Georgetown, Washington, D.C.
Juan had never met St. Julien Perlmutter in person, but he had consulted with him several times during past missions, most recently about a sunken Chinese junk called the Silent Sea. When Tyler Locke mentioned a potential link between Kensit and a ship called the Roraima, Juan’s first call after leaving Pax River was to Perlmutter. The maritime expert was delighted to hear that Juan was in the neighborhood. A noted gourmand as well, he insisted that Juan and Eric join him for a late lunch at his home.
Juan’s second call was to Langston Overholt, who told him that DNA analysis would take several days even if they could find original samples of Kensit and Pearson’s DNA to compare the tissue found at the crash site. In the meantime, they had to operate under the assumption that Locke’s forensic assessment correctly surmised that it was Kensit whose body wasn’t found and that he was still alive.
Other than the ship connection, the only other lead into Kensit’s motives was the German diary the coworker mentioned.

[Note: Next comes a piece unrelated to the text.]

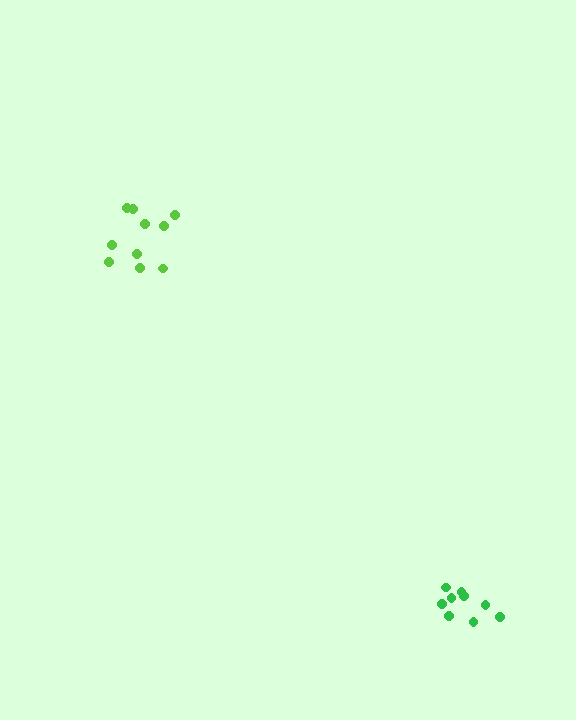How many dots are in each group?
Group 1: 10 dots, Group 2: 9 dots (19 total).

After he brusquely ended his consultation with Pearson, Kensit would have had to find someone else to translate the document for him, a company or individual with expertise in scientific terminology. That narrowed down the list of possible translators considerably, and Overholt told Juan he’d get back to them when he had something.
When he reached Perlmutter’s estate on a brick road flanked by hundred-year-old oaks, Juan wheeled their rental car around the circular drive of the three-story manor and parked on the side in front of a carriage house that rivaled the main house in size. Perlmutter had remodeled this building that once housed ten horses and five carriages, as well as upstairs quarters for stable hands and drivers, to accommodate his vast library. He was renowned for owning the world’s most extensive collection of books, rare documents, and private letters about ships and shipwrecks. If there was any record of a German scientist aboard the Roraima when it sank, St. Julien Perlmutter would know of it.